Rob Weaver, property director at Property Partner, looks at residential property as an asset class.
Many misguidedly believe your own home is an investment. It’s not. Owning a home is a lifestyle choice. That’s why very few of us make pure investment decisions when it comes to putting a roof over our heads.
But when you buy an additional residential property and you don’t intend to live in it, then it becomes an investment. You’re making decisions based on how hard the investment can work for you rather than what works for you personally.
Even so how many of us think beyond buying our own home and consider how much potential there is in residential property as an asset class?
UK residential property is a massive market valued at nearly £5trn. However, it is dominated by owner-occupiers, with just a fifth (£1trn) of that market owned as an investment.
Even still, this far outstrips the commercial property market, which comes in at a relatively meagre £0.4trn.
So given its gargantuan scale, is residential the forgotten asset class?
According to the highly regarded Investment Property Databank (IPD), residential property has been the best performing major asset class in the UK, offering the highest returns and second lowest risk after government bonds between 2001 and 2014.
Compared to equity volatility and poor income returns from bonds, residential offers an attractive mixture of rental income and capital gains. In fact, we estimate that between 1973 and today, the overall UK residential market has seen no 5-year period with negative returns, after accounting for both rental income and capital gains.

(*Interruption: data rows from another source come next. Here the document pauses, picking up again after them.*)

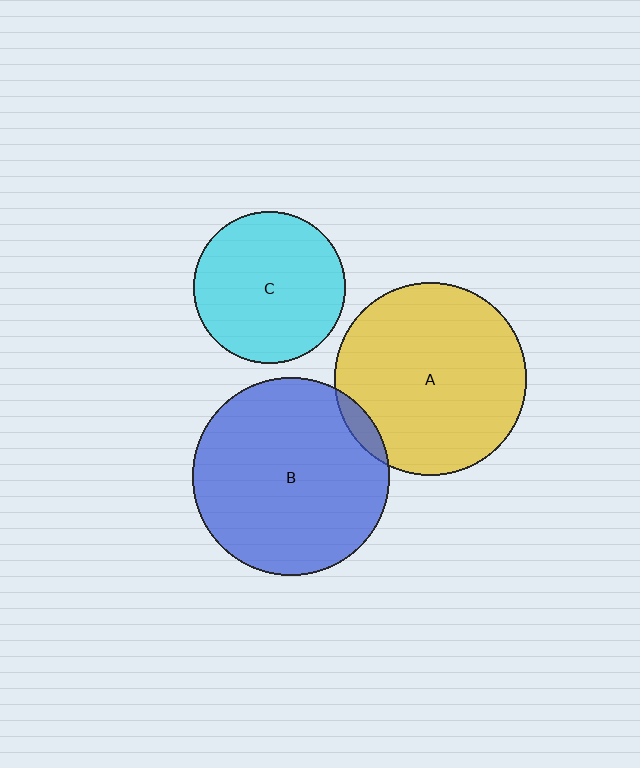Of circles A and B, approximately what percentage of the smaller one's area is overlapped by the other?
Approximately 5%.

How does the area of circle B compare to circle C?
Approximately 1.7 times.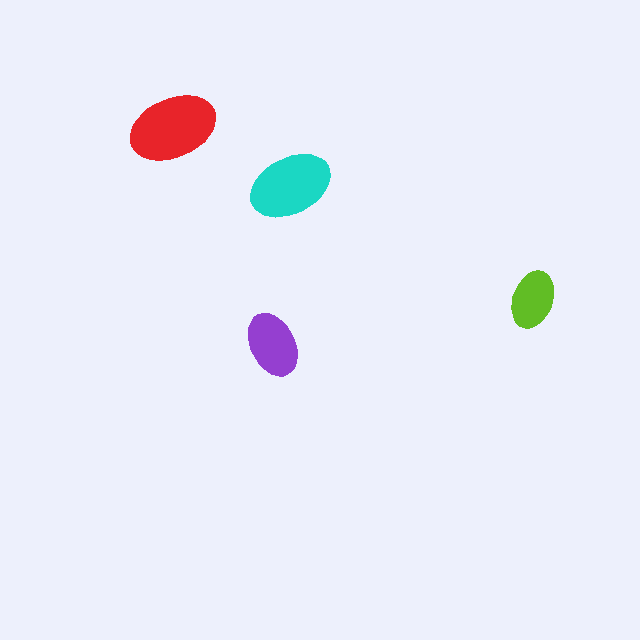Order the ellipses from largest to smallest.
the red one, the cyan one, the purple one, the lime one.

Any choice between residential and commercial property investments is largely down to what you aim to achieve. Residential is a ‘total returns’ investment, offering lower net income yields of around 3.5% over the last 14 years according to IPD, combined with the potential for attractive capital growth.

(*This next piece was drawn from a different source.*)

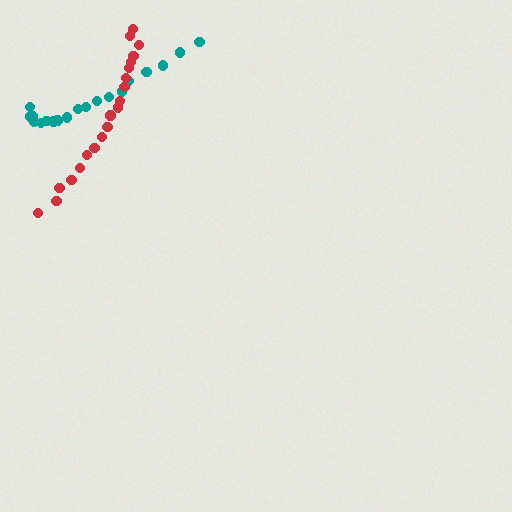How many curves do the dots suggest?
There are 2 distinct paths.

In comparison, commercial property has offered more attractive income returns of around 6% over the same period but with much lower capital growth.
It’s also important to remember that the yield from commercial will not reflect the need to amortise down to land value over time, by fault of the gradual ‘obsolescence’ of the building.
One advantage of residential property is that, even in a downturn, it is protected by the behaviour of its owners. As a market dominated by owner-occupiers, residential is largely self-regulating, as people won’t walk away in difficult times.
If values go down, people won’t sell; supply dries up, and prices begin to stabalise . This was demonstrated in the last economic downturn when residential property saw a percentage drop of less than half that experienced in commercial property.
In spite of these benefits, historically residential property investment has been hard to access, requiring considerable amounts of time and money.
The scarcity of residential property funds has also made it hard for investors to diversify their residential portfolio, unless they have considerable money to invest.
If you invest directly, and own one or just a few properties, a difficult tenant could mean months of lost income and escalating costs which seriously compromise your returns – all of your eggs are in one basket.
The difficulty of accessing residential, despite its attractive total returns and greater resilience, seems to be the key thing holding this asset class back.
With the emergence of ‘fintech’ disruptors, this is changing. Property is becoming accessible to everyone, and can finally take its place as a proven, powerful asset class.